America’s gun violence affects not only just those killed, injured or present during gunfire, but research suggests it can also sabotage the social and psychological well-being of all Americans.
Gun violence is widespread in the United States. More than half a million Americans have been murdered by those brandishing firearms over the last four decades.
Many more are physically or psychologically injured by guns. A Pew Research Center survey reports that, overall, one in four Americans (23 per cent) say someone has used a gun to threaten or intimidate them or their families. This includes a third of Black Americans (32 per cent).
Over the course of their lifetimes, nearly all Americans of all racial and ethnic groups are likely to know a victim of gun violence in their social network.
But there’s not been much scholarly attention dedicated to the social and psychological impacts of gun violence on Americans and American society.
My recent research shows that such widespread gun violence, both fatal and non-fatal, has a detrimental effect on Americans’ trust in each other. That erosion of trust is often long-lasting and has a greater impact on Black Americans.
The high likelihood that all Americans were either threatened or shot with guns from the 1960s to the 1990s could also be a plausible explanation for the half-century decline in trust in public institutions in the U.S.
The problem is, however, that far too many people are looking to the government to protect them. They expect the state, local, and federal governments to all work in unison as part of a concerted effort to keep each and every individual safe.
Yet that’s not remotely possible. Further, the courts have ruled the government has no such obligation.

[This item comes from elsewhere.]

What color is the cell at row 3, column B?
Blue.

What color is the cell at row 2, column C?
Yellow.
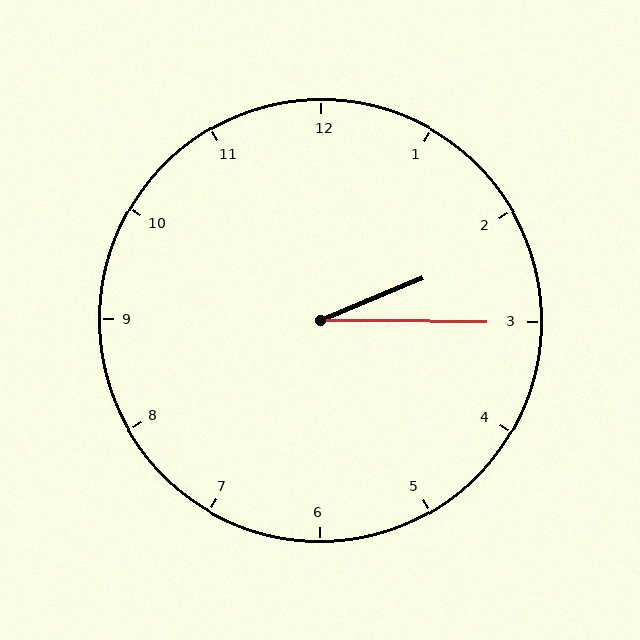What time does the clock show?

See, it’s the government’s role to protect society as a whole. That means things like arresting criminals so they can’t plague society. It means trying to maintain a good economy since a bad one seems to increase crime rates. More than anything, it means trying to keep things on as even a keel as possible from a big picture sense.
Unfortunately, a lot of people don’t understand that. They expect the government to step in and make everything better in every way, particular with regard to protecting people.
When that doesn’t happen, they want to blame someone. They blame the government and their fellow Americans for allowing it to happen. (I’m just going to pretend I don’t see the BS claim that all Americans were either threatened or shot with guns during a significant portion of my life when I was never threatened.)
The problem is, at the end of the day, the only one who can be responsible for your safety is you. Not the state, not the federal government and not the local police, but you.
Once you understand that, you don’t feel like you need to lash out at everyone else or blame everyone else for whatever happened and recognize that your safety is on you and always has been.